Position: 54 47.77 S 069 37.80 W
The morning’s weather fax indicated fresh westerlies but nothing too strong. I was tempted to stay for a day in the beautiful Caleta Morning, but all the coves are beautiful so I decided I had best make the most of the reasonable weather, we need to keep moving and there are undoubtedly going to be significant periods where we will be forced to stay at anchor and wait out strong winds before we get to Puerto Montt. Over breakfast I cursed myself for not having topped up the propane bottle before leaving Ushuaia, now I have something else to worry about which was totally avoidable.
Before we got underway I had one small job to do, yesterday in looking up at the jib I had noticed a small bit of sunlight showing through a seam, a sure sign that some stitching was coming loose. The aphorism, “a stitch in time saves nine” could not be truer when applied to sails, a few loose stitches can soon turn into a huge gaping hole requiring many hours of work to repair, especially if it has to be done by hand, not to mention the disaster that might ensue from a critical sail failing at the wrong moment. This small job was soon completed and by 10 a.m. we had thrown off the convenient fishermen’s shore lines, motored clear of the kelp and were heading back out into the channels. As we left the caleta I cast an eye back to admire the scenery one more time, the still calm water, the waterfall tumbling into the cove’s head, trees to the shoreline, snow capped mountains behind, nature untouched by man (except of course for an innocuous bit of rope tied to some trees).
Out in the Beagle Channel there was virtually no wind. Regardless we have to conserve fuel as well as husband the old engine so I shut it down and we drifted while we waited fro some wind. Initially we had a light easterly which I set the sails square to, wing on wing, the jib poled out to one side, the main guyed out on the other. This didn’t last for too long,the wind died completely and for a while we were drifting backwards in the almost ever present easterly current in the channels. Then a puff of wind once again from the east had us regaining the lost yards - we certainly would not have covered a mile by this stage. Once more the large glacier to the north of us passed by for the third time. The breeze ever so modestly increased such that I even tried the wind vane for a while. But this didn’t last long either, looking ahead I could see some white caps. Now this meant either a tidal disturbance or some wind coming towards us. I knew it could not have been the foprmer in these waters so I had to assume it was some wind - from the west. I dropped the pole, sheeted in the sails and fell off to starboard and waited. Sure enough within a few minutes, after a short calm, the wind arrived. The wind was against us, back to tacking mode but we were moving at last. The wind freshened requiring a reef in the main and a partially furled the jib for about two hours but as we approached our destination for the night it started to ease again and I set full sail again to keep our speed up.
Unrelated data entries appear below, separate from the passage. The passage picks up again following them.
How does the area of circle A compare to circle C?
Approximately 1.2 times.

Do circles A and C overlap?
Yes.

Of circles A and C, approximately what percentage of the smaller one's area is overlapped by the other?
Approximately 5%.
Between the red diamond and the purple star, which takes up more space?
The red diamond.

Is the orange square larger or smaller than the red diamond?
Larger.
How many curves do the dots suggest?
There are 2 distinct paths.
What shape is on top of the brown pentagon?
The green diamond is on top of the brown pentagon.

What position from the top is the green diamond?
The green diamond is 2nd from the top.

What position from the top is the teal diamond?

The seno (sound) has a bar across it, apparently an ancient moraine caused by the glaciers a long time ago so while the sound is large the navigable entrance is small. The cruising guide as well as giving a recommended GPS position also had a nice sketch to indicate the safe water, it is nice not to be totally dependant on GPS.
Once inside the sound the water deepened again to over a 100 meters. I persisted in trying to sail for a while but the wind was just too fluky, with mostly no wind at all. Grateful for having a functioning motor I turned it on and motored the last few miles to where we are now.
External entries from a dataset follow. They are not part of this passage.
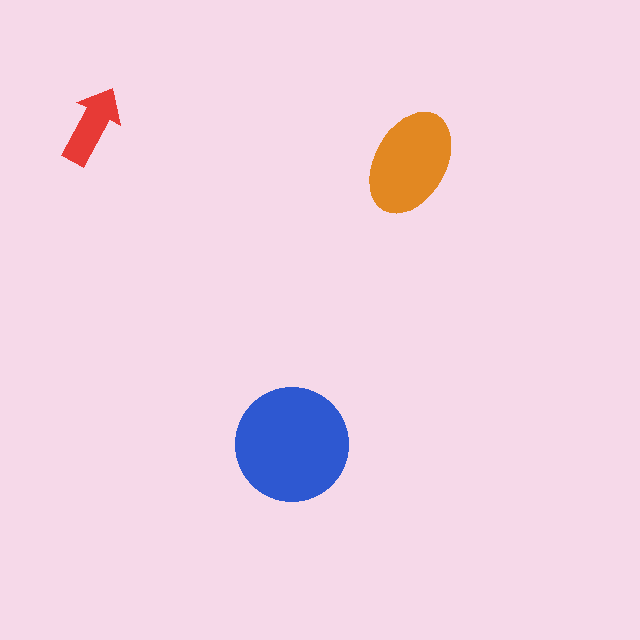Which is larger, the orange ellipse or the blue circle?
The blue circle.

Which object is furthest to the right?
The orange ellipse is rightmost.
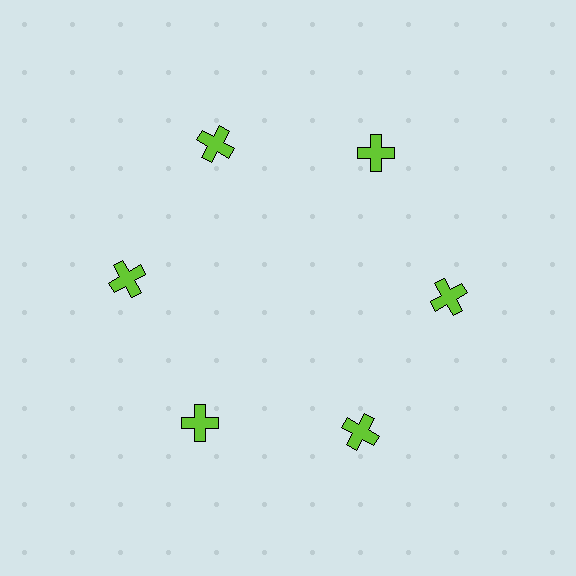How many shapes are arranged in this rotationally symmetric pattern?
There are 6 shapes, arranged in 6 groups of 1.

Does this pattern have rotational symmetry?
Yes, this pattern has 6-fold rotational symmetry. It looks the same after rotating 60 degrees around the center.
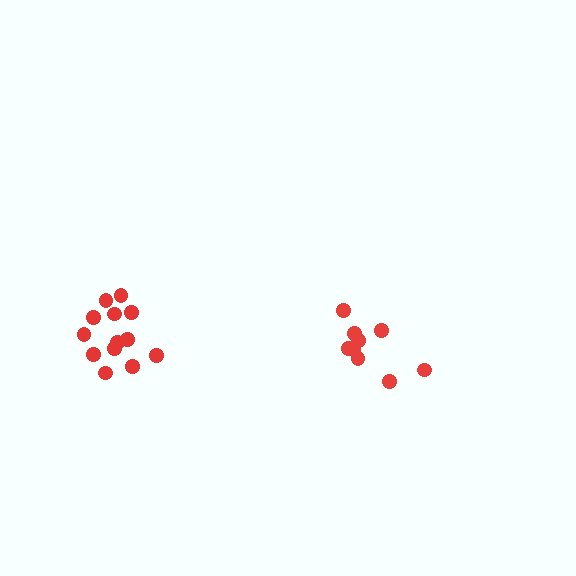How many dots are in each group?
Group 1: 13 dots, Group 2: 9 dots (22 total).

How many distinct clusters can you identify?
There are 2 distinct clusters.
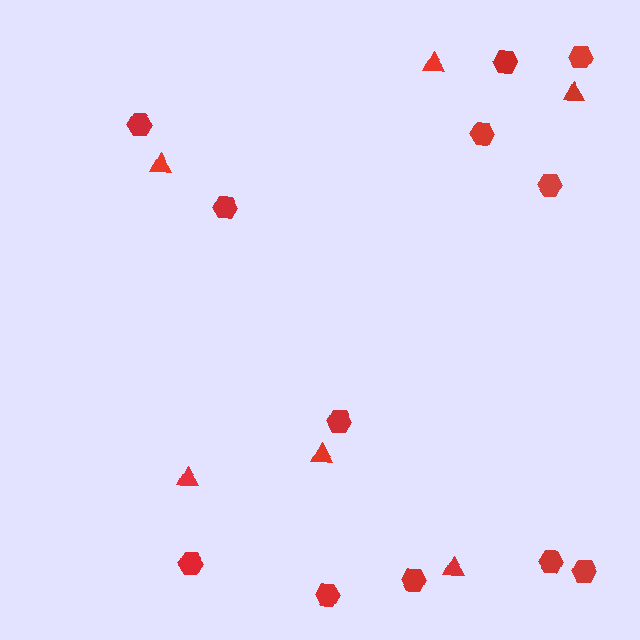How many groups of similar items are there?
There are 2 groups: one group of triangles (6) and one group of hexagons (12).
On arrival I followed the book, dropped the anchor in the recommended position, put the dinghy in the water and ran a couple of lines ashore to the trees. Now I wish I could say this all went smoothly and in a seamanlike manner, but I have to confess that I have yet to sort out a satisfactory way of handling these long shore lines without getting them in a hopeless tangle. Many boats have reels on deck, which is a good solution if you live down this way but not so good if you mostly cross oceans as Sylph and her crew do. I have coiled these lines in various ways, tying them up so as to prevent them getting into a mess but as yet to no avail. An extra person would of course make a difference, they could feed the line out while I rowed ashore but as I don’t have one of these convenient additions on board we shall have to devise a system which BC and I can handle alone. We will work it out.
And the anchorage is once again beautiful. We could be anchored in a small lake, surrounded on all sides, steep mountains climb to the east and south of us, a small forested spit of land protects us to the west, and a large glacier tortuously writhes down the ice capped mountains to the north of us.
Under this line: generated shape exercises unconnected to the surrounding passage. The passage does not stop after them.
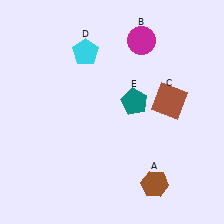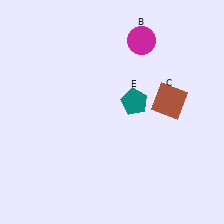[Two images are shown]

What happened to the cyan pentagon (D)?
The cyan pentagon (D) was removed in Image 2. It was in the top-left area of Image 1.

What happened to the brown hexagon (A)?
The brown hexagon (A) was removed in Image 2. It was in the bottom-right area of Image 1.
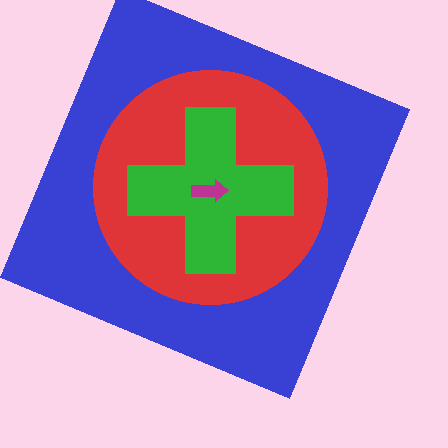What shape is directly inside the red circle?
The green cross.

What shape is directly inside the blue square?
The red circle.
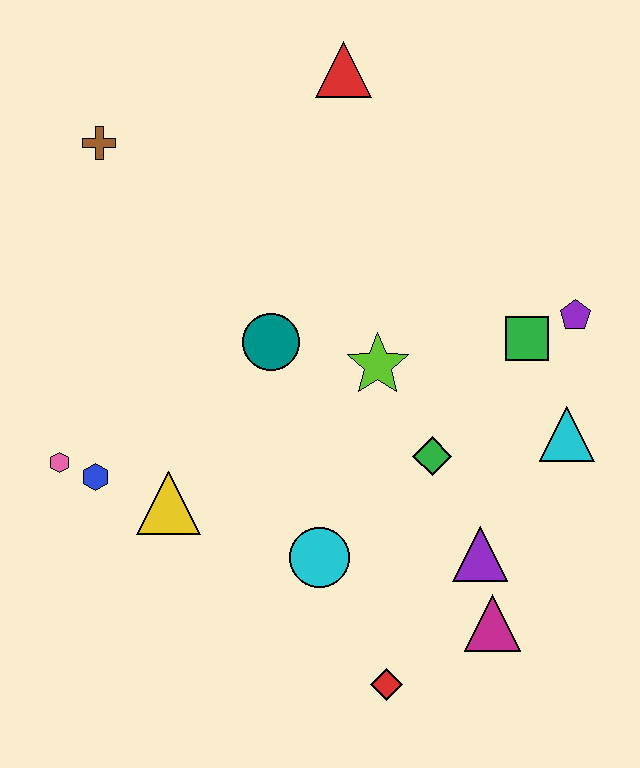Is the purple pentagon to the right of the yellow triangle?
Yes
Tomorrow we shall have a rest day.
All is well.
A rest day tomorrow, good idea skipper! Certainly today, while an improvement on yesterday, was anything but restful. All is peaceful now however, the skipper even gave me something other than hard tack for dinner, actually quite tasty. So in all not too bad a day, Now if he would only turn the heater on. Oh well, I will just curl up in the V-berth for a quiet … zzzzzzzzzzzzzzzzzzz.